MÜSLÜMAN coğrafya hakkında
konuşmak, bir Müslüman olarak kendi gerçeğinden, akrabandan, mahallenden söz
açmak demek…
Üstelik
bütün gerçekliğiyle aynadaki bir hâlinden bahsetmek demek…
Afganistan,
Müslüman coğrafyada iki temel özelliğiyle şöhret bulmuştur: İç savaş şehveti ve
İslâm hakkında en geri kalmış ve bedevî yorumlu dindarlık kültü…
Yani
ikisi de kendi halkına zulmeden, iflâh olmaz ve kendini zehirleyen biri
zihinsel, diğeri ise davranışsal tutum...
Milyonlarca
Müslümanın kanı kimin elinde, belli değil.
Bir
yanda İslâm adına zulmederek kadına fanatik mobbing seansları, bir yanda dünya
uyuşturucu tarlalarına eskortluk yapan hoşgörülü dindarlık esnekliği… Çarpık
yorumlanmış şeriat modelleri...
Yani
Afganistan, Müslüman coğrafyayı üzen bir aşiretler savaşı memleketi...
Bir
de küresel vampirlerin, kültür akbabalarının işgal ettiği, düşman fuarına
dönüşmüş Afganistan… Ve bu işgale direnen halk ile milisleri… Yani millîlik ve
bağımsızlık konusunda sicili kahramanlıkla dolu Afganistan’ın. Hattâ “Afgan
Cihadı” başlığıyla Müslüman dünyanın bir bağımsızlık marşı vardı.
Kim
bilir, belki de Afganistan bundan şikâyetçi değil. Peki, ya Türkiye?
Türkiye
niçin Afganistan’da? Kardeşlik, çıkarlar, zaruretler listesinde hangisi samimî,
hangisi gerçekçi?
Afganistan
sınır komşumuz değil; gönül coğrafyasında var, fakat az görüşülen, uzaktan bir akraba
gibi… Aslında stratejik ortaklık açısından da hem cazip değil, hem de Afgan
halkı buna çok hevesli değil…
Fakat
Türkiye ısrarlı. Hattâ Afganistan’a rağmen tek taraflı aşk gibi umutlu.
Neden?
Bence
bunun tek cevabı var: “Yeni Afganistan”…
Türkiye,
“Yeni Afganistan” tezine destek veriyor ve Yeni Afganistan’ın inşâsında rol
almak istiyor.
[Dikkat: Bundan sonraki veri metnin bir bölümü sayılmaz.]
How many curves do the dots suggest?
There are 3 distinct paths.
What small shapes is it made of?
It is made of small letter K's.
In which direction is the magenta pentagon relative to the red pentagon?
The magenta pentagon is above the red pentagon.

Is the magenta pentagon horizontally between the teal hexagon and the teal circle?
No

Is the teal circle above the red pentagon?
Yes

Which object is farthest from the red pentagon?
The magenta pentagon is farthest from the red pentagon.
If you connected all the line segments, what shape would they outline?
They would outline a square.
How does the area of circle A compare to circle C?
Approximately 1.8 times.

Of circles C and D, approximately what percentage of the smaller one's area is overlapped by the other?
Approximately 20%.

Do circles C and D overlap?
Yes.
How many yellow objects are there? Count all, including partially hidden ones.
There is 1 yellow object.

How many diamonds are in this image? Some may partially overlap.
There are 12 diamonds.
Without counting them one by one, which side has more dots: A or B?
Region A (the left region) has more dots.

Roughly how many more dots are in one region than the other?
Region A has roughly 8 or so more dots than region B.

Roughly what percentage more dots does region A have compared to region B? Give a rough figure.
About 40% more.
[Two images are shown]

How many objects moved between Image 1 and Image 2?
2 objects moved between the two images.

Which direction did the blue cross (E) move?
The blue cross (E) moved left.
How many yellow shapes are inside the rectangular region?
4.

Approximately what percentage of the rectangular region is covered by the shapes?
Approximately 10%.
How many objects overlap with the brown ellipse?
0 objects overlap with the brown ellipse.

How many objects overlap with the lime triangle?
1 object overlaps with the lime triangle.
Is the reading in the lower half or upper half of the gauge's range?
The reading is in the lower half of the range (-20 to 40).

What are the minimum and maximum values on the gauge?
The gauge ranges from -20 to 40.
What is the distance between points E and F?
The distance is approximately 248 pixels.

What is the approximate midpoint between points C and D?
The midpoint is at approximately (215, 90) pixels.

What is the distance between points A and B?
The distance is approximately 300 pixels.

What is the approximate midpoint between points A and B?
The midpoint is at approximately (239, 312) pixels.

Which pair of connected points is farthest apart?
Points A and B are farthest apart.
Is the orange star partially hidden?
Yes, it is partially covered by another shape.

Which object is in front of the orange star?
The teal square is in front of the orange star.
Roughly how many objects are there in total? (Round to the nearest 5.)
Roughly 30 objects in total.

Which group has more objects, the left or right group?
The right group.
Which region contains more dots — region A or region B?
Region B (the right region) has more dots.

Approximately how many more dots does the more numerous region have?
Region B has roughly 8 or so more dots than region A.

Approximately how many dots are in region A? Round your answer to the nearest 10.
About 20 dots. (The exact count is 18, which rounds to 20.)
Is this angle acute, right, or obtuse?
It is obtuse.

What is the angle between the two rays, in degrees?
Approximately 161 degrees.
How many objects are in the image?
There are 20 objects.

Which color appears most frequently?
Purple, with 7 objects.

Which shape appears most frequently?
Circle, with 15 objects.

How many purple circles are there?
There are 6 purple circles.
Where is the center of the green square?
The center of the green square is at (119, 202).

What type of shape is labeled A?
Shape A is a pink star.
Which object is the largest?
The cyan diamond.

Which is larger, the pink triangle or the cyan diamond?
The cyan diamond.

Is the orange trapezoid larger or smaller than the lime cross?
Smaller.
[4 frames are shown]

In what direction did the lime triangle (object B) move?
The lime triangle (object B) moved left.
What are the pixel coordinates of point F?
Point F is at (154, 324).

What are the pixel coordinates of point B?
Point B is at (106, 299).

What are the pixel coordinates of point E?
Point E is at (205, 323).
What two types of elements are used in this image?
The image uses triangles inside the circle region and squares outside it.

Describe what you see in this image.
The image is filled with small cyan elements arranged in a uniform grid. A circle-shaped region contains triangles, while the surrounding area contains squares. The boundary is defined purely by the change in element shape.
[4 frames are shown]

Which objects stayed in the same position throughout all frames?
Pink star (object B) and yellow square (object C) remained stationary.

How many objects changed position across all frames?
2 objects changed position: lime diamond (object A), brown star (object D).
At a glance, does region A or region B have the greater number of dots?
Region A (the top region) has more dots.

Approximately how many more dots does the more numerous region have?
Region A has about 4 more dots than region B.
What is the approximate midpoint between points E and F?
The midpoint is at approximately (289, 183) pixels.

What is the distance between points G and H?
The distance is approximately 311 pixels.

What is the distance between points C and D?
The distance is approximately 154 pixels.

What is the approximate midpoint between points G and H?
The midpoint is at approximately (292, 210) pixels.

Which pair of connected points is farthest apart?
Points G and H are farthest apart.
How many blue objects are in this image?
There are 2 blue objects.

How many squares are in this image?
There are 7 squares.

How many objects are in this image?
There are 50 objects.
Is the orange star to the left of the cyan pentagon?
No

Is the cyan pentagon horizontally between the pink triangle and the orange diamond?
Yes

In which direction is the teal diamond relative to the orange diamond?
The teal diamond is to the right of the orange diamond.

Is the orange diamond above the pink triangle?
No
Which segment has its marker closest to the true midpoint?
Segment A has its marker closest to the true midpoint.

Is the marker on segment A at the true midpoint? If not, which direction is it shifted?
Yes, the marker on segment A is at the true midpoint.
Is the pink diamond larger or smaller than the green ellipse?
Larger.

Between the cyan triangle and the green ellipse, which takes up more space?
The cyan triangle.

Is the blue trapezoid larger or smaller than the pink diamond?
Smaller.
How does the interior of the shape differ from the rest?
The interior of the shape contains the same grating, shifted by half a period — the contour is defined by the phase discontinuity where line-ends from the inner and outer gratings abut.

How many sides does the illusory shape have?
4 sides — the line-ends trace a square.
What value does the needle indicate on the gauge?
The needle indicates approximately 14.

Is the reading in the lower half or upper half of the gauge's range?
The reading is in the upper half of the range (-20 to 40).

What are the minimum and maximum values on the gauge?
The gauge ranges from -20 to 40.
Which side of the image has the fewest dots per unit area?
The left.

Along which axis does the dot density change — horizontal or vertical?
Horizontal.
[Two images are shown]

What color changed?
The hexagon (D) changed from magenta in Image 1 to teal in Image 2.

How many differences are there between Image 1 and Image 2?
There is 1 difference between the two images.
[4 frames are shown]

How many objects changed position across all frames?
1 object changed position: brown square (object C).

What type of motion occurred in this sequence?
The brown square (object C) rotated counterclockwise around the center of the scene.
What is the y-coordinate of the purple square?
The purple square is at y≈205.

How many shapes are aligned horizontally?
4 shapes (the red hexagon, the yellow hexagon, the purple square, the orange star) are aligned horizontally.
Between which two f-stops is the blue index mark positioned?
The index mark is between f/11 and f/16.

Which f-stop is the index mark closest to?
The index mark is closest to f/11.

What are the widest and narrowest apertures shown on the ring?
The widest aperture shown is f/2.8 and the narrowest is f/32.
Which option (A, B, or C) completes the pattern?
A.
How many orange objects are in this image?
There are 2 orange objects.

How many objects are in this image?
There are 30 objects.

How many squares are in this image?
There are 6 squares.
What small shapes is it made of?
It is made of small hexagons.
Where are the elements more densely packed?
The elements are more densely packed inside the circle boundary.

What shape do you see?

Ekonomik ve politik stratejisi de var. Ne diyelim, “büyük devlet
refleksi”!
Fakat
Afganistan daha “devlet” değil...
Yani
orantısız hâller var.
Unutmayalım, büyük küçüğü ya yutar, ya elinden tutar. İkisinde de kâr yoktur; sorumluluğun bedeli vardır.